EXAMPLE 1 1, 1-bis (4-methyl-2-thiazolyl) ethanol N-butyllithium (2.5M solution in hexane, 44.4 ml) is added in drops to a stirred solution of 4-methylthiazole in anhydrous tetrahydrofuran (100 ml) at -70 ° C under an atmosphere of dry nitrogen. After 30 minutes ethyl acetate (4 g) in tetrahydrofuran (25 ml) is added dropwise. After another hour, the mixture is allowed to warm to room temperature and then allowed to stir overnight. A saturated aqueous sodium hydrogen carbonate solution is added and the organic phase is separated. Then another processing in the usual way and crystallization from diethyl ether gives the title compound. P.f. 82-84 ° C 13 C NMR (CDCl 3) 17.0, 31.2, 76.1, 114.7, 152.2 and 174.4 ppm. The treatment with anhydrous hydrogen chloride in diethyl ether to give the corresponding hydrochloride P.f. 135 ° C (decomposition). 13 C NMR (dg-DMSO) 16.3, 28.9, 75.2, 115.6, 150.8 and 175.5 ppm. Following the general method of Example 1 and using the appropriate thiazole with the appropriate ether, the compounds of Examples 2 to 5 are prepared.

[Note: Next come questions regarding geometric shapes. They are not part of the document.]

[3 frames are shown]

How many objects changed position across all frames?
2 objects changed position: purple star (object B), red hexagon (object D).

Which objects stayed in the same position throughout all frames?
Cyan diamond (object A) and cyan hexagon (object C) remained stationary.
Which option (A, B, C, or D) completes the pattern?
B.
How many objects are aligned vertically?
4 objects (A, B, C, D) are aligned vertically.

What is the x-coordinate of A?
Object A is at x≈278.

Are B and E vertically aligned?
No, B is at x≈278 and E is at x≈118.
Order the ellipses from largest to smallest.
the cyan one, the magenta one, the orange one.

EXAMPLE 2 1. l-bis (4,5-dimethyl-2-thiazolyl) ethanol P.f. 143-144 ° C. 13 C NMR (CDCl 3) 11.2, 14.6, 30.8, 75.8, 127.5, 147.3 and 170.3 ppm. Found: C, 53.7; H, 5.95; N, 10.3. C12H16N2OS2 requires C, 53.7; H, 6.0; N, 10.4% hydrochloride, m.p. 146-147 ° C. Found: C, 47.2; H, 5.7; N, 9.0.

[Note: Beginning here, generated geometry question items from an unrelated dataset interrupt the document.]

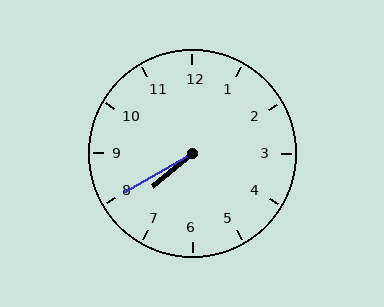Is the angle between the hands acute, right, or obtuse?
It is acute.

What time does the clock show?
7:40.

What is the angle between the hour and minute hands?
Approximately 10 degrees.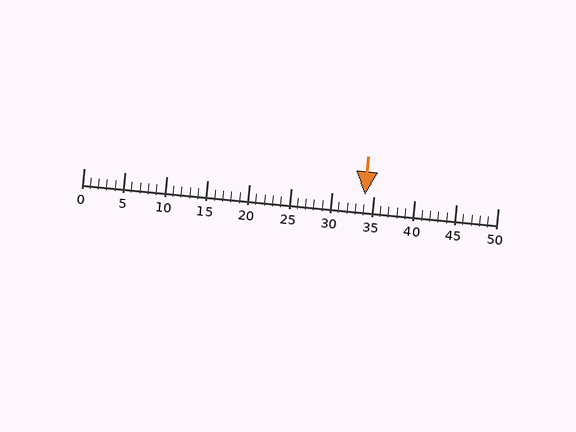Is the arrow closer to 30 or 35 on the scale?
The arrow is closer to 35.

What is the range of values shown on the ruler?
The ruler shows values from 0 to 50.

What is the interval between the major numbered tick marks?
The major tick marks are spaced 5 units apart.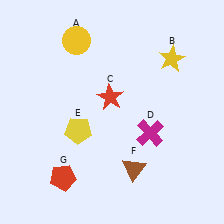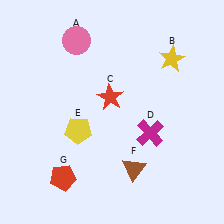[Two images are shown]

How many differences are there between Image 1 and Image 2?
There is 1 difference between the two images.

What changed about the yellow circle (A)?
In Image 1, A is yellow. In Image 2, it changed to pink.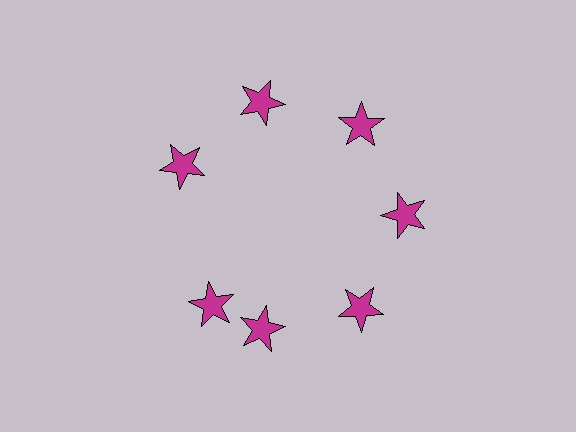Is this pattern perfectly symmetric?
No. The 7 magenta stars are arranged in a ring, but one element near the 8 o'clock position is rotated out of alignment along the ring, breaking the 7-fold rotational symmetry.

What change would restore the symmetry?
The symmetry would be restored by rotating it back into even spacing with its neighbors so that all 7 stars sit at equal angles and equal distance from the center.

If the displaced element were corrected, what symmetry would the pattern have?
It would have 7-fold rotational symmetry — the pattern would map onto itself every 51 degrees.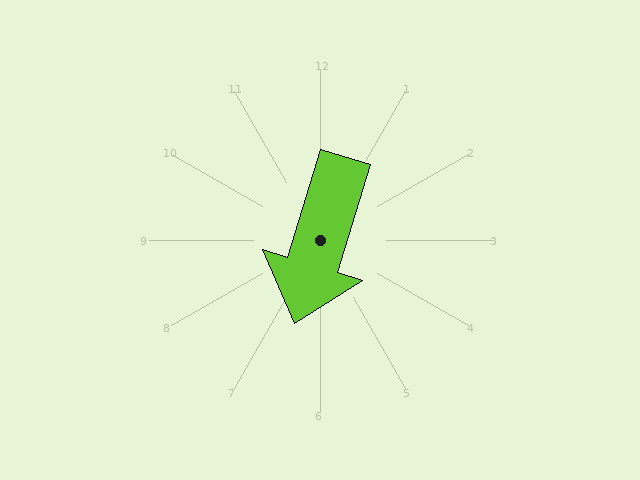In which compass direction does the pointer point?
South.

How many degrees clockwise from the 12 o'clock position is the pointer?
Approximately 197 degrees.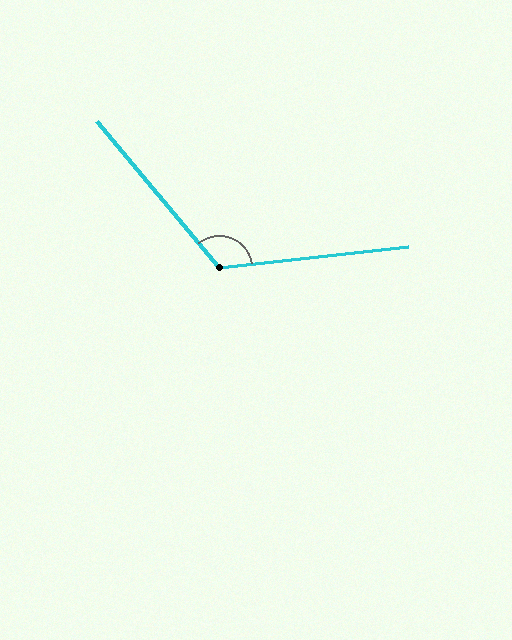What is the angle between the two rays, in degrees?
Approximately 123 degrees.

C12H16N2OS2-HCl requires C, 47.3; H, 5.6; N, 9.2%.

EXAMPLE 3 1, 1-bis (4,5-dimethyl-2-thiazolyl) -2, 2-dimethyl-1-propanol P.f. 91-92 ° C. 13 C NMR (CDC 13) 11.6, 15.1, 26.0, 40.5, 83.1, 127.7, 146.8 and 168.4 ppm. Hydrochloride, p.f. 160-162 ° C. Found: C, 51.8; H, 6.7; N, 7.9.

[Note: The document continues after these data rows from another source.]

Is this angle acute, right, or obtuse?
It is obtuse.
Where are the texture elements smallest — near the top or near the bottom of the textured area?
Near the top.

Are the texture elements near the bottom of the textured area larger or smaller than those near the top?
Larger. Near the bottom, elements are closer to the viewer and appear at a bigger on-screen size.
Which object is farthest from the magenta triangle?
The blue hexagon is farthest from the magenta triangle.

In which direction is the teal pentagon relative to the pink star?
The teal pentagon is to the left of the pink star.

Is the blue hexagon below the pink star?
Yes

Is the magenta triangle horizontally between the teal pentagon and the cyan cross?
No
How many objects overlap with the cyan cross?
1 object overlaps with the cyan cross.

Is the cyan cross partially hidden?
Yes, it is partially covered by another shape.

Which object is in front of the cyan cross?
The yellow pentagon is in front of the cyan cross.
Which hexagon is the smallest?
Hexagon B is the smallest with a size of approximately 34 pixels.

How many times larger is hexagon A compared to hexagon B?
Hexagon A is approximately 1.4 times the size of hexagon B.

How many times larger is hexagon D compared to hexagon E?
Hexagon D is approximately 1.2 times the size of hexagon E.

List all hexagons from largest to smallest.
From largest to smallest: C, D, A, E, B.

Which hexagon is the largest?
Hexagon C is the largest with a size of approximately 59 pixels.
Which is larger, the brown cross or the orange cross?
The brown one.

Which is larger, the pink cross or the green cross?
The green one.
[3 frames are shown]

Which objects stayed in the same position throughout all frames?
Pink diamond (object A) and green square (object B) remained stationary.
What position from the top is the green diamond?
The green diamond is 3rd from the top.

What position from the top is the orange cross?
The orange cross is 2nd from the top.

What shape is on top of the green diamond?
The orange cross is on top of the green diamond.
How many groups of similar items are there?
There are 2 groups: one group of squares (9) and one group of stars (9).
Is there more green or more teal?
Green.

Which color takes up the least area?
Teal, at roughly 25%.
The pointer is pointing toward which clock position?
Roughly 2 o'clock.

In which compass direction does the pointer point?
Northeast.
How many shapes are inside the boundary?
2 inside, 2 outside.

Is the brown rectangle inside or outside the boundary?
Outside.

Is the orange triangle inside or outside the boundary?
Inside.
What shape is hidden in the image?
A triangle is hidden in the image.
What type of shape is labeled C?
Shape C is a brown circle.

C15 22N2OS2-HCl requires C, 52.0; H, 6.7; N, 8.1%.

EXAMPLE 4 1, 1-bis (4,5-dimethyl-2-thiazolyl) -2-methyl-1-propanol P.f. 106-108 ° C. 13 C NMR (CDCl 3) 11.2, 14.6, 16.5, 40.0, 81.0, 127.2, 146.8 and 170.1 ppm.

Hydrochloride, p.'f. 169-171 ° C. Found: C, 50.5; H, 6.4; N, 8.4.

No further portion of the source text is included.